Natuurlijk help je iemand in armoede in het nu door hem of haar uit de financiële nood te helpen. Maar om duurzaam de vicieuze cirkel te doorbreken van de overdracht van armoede op de volgende generaties moet de structurele oplossing gezocht worden in het onderwijs. Dan moet de overheid wel betrapt kunnen worden op een toekomstvisie om die armoede ook duurzaam aan te willen pakken. Dus investeren in onderwijs waarbij kansengelijkheid voorop moet staan. En niet: één miljard bezuinigen op het hoger onderwijs; extra bezuinigen op wetenschappelijk onderzoek; boeken, kranten, tijdschriften, voorstellingen, evenementen en musea worden duurder en datzelfde geldt voor sportscholen. Ook op gymnastiek wordt bezuinigd; de subsidie voor de brede brugklassen verdwijnt; subsidies voor mbo-leerlingen (voor aansluiting op het hbo) verdwijnen; subsidie voor het stagefonds verdwijnt; het collegegeld wordt verhoogd; de studiefinanciering neemt af; langstudeerders betalen een boete. Leraren worstelen nog steeds met een goed advies aan leerlingen van groep 8 voor hun vervolgstudie; dure bijlessen en tentamentrainingen nemen fors toe; er zijn te weinig leraren en docenten. Subsidies voor twee initiatieven voor meer kansengelijkheid verdwijnen; een programma voor extra buitenschoolse activiteiten aan basis- en middelbare scholen verdwijnt; er wordt bezuinigd op het gemeentelijk onderwijsachterstandenbeleid (schakelklassen en zomerscholen); de schoolmaaltijden blijven, maar er wordt minder geld voor begroot. Kortom: allemaal bezuinigingen op het onderwijs die het niet beter maken om kansengelijkheid te bieden en kinderen van arme ouders te helpen. Sterker nog: die kinderen zouden eigenlijk bevoordeeld moeten worden. Het lijkt er dus op dat steeds minder kinderen de kans krijgen die ik heb gehad.
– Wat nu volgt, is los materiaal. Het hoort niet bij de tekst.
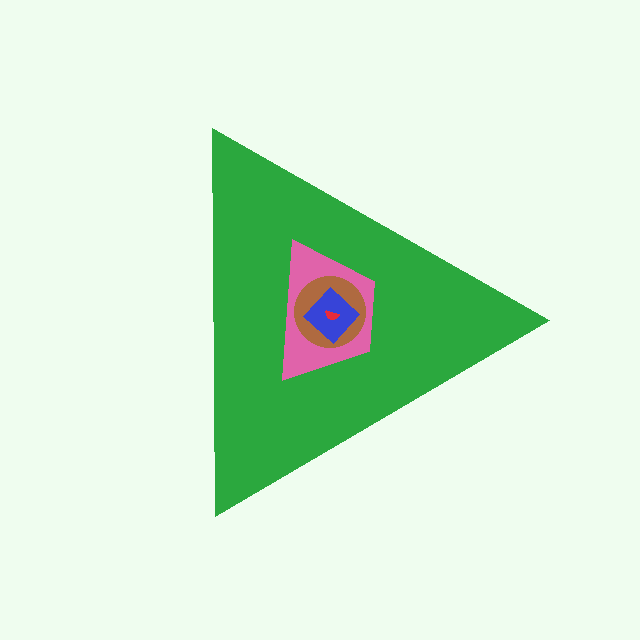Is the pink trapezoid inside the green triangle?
Yes.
Namelijk door met onderwijs een stap te zetten uit de (relatieve) armoede.
Verantwoording
Tim ‘s Jongers, Armoede uitgelegd aan mensen met geld, De Correspondent, 2024
Milio van de Kamp, Misschien moet je iets lager mikken, uitgeverij Atlas, Amsterdam, 2023,
Ron Meijer, De onmisbaren, Prometheus, 2021
Punt. Of had jij nog wat?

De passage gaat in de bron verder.